Noting the striking extent to which the security and stability of its countries are interlinked, with genocide, ethnic wars and other conflicts in one nation spilling over into its neighbours, Mr. Annan declared: "Our task now is to reverse that dynamic, and make peace, instead of conflict, contagious and mutually reinforcing."
Although the Great Lakes region has the potential to be an African powerhouse, it has for decades remained largely impoverished, its political and economic development stunted, its peoples' talents repressed, with misrule often denying its peoples their freedoms and spreading mistrust among them, he said.
"Finally, genocide plunged the region into absolute horror, the repercussions of which are still very much with us," he added, referring to the massacres of hundreds of thousands of people in Rwanda and Burundi, with its spill-over into neighbouring countries with a torrent of refugees and further ethnic and other strife.

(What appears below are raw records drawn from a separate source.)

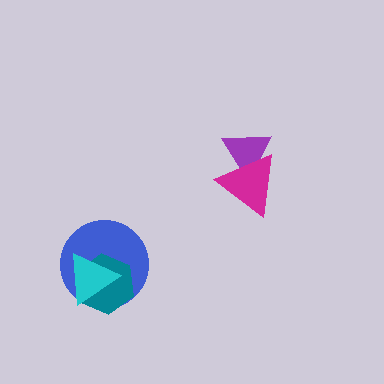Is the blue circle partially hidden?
Yes, it is partially covered by another shape.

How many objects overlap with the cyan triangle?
2 objects overlap with the cyan triangle.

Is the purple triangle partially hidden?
Yes, it is partially covered by another shape.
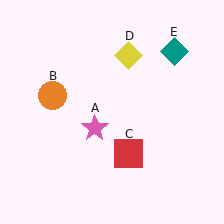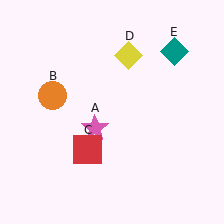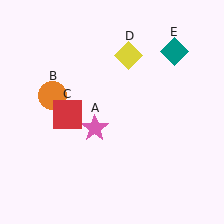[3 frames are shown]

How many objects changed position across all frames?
1 object changed position: red square (object C).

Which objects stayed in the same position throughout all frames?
Pink star (object A) and orange circle (object B) and yellow diamond (object D) and teal diamond (object E) remained stationary.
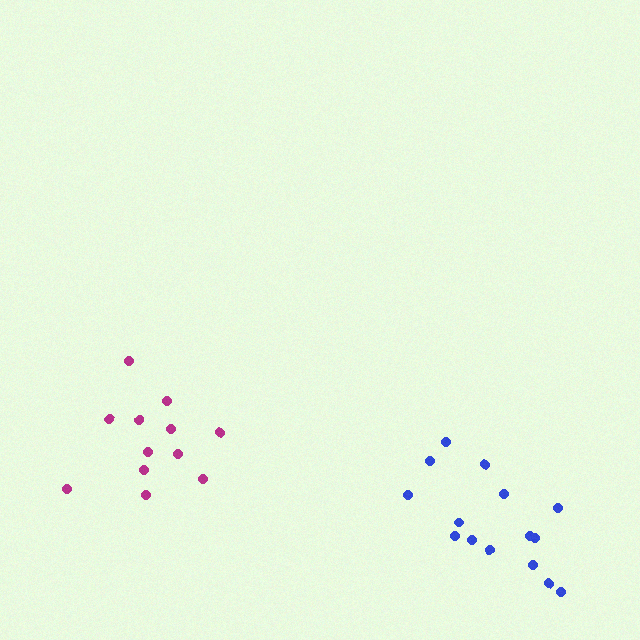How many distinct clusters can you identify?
There are 2 distinct clusters.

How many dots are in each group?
Group 1: 15 dots, Group 2: 12 dots (27 total).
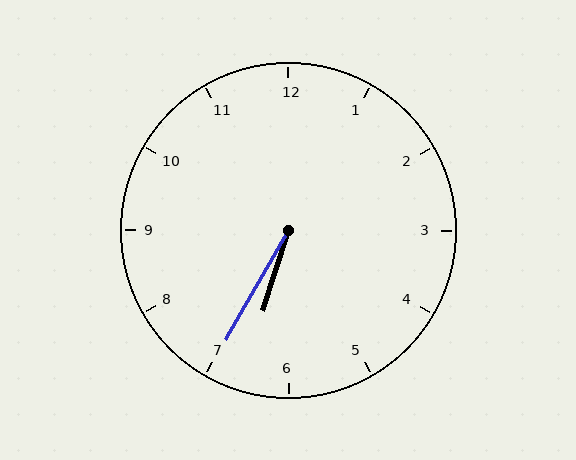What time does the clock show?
6:35.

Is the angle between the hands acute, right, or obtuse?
It is acute.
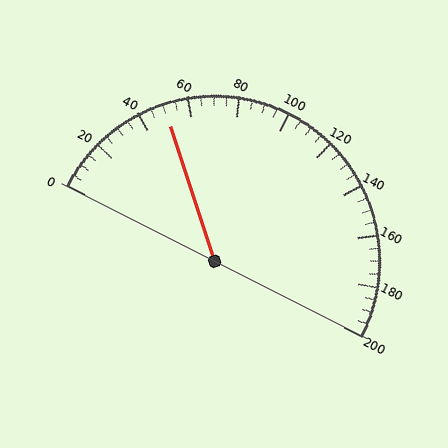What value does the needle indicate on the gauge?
The needle indicates approximately 50.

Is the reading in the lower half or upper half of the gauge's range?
The reading is in the lower half of the range (0 to 200).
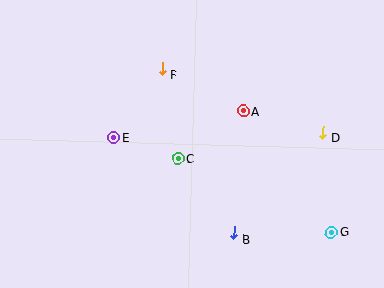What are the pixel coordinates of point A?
Point A is at (243, 111).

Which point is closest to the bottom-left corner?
Point E is closest to the bottom-left corner.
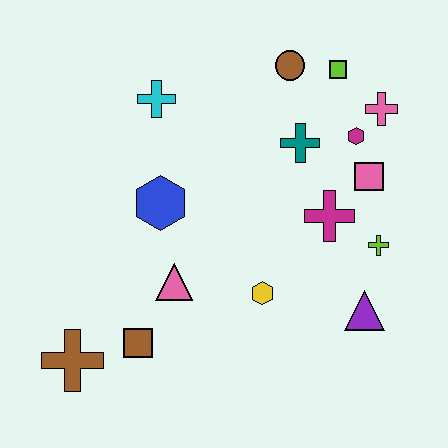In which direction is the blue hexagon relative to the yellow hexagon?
The blue hexagon is to the left of the yellow hexagon.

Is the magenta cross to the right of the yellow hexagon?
Yes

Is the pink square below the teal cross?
Yes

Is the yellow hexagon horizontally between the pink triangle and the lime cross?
Yes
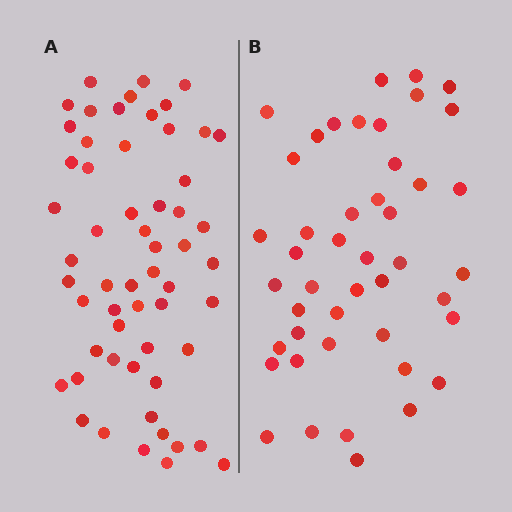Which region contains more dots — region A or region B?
Region A (the left region) has more dots.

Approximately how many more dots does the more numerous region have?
Region A has roughly 12 or so more dots than region B.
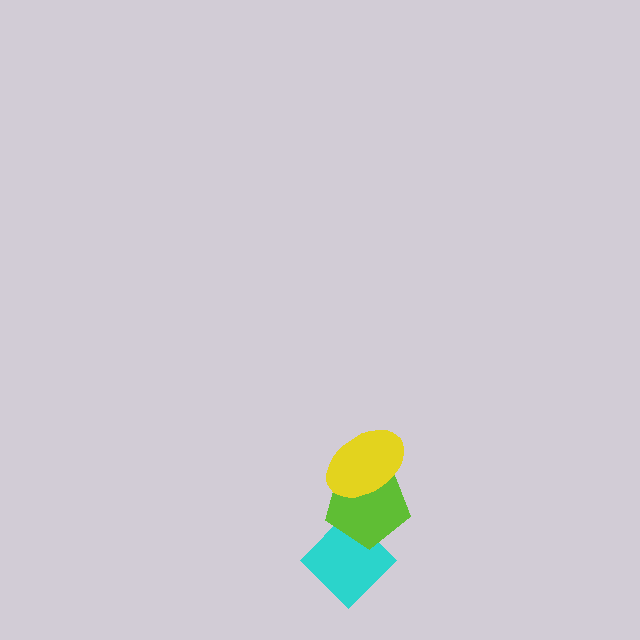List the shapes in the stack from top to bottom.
From top to bottom: the yellow ellipse, the lime pentagon, the cyan diamond.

"Leadership - sustained and exercised in good-faith, in partnership with the international community - can make all the difference," he told the meeting, officially called The International Conference on Peace, Security, Democracy and Development in the Great Lakes Region.
"I assure you of my full support for this cause - the cause of peace, development and human rights throughout the Great Lakes region."
In the conference margins, the Secretary-General held meetings with several of the African leaders in attendance, including the Presidents of South Africa, Burundi and Sudan.
After he met with South African President Thabo Mbeki, Mr. Annan discussed the transitional process in Burundi with that country's President, Domitien Ndayizeye. The Secretary-General reinforced UN support for that process, and he also stressed the need for increased donor support for Burundi's rebuilding process.
The Secretary-General then met with Sudanese President Omar al-Bashir and told him, as he told the Security Council a day earlier in Nairobi, about the urgent need to complete the peace process being negotiated in Naivasha, Kenya.
A successful conclusion of the Naivasha process would not only benefit north and south Sudan, Mr. Annan said, but would also be an essential step in moving forward the peace process in Darfur.
They also discussed the situation on the ground in Darfur.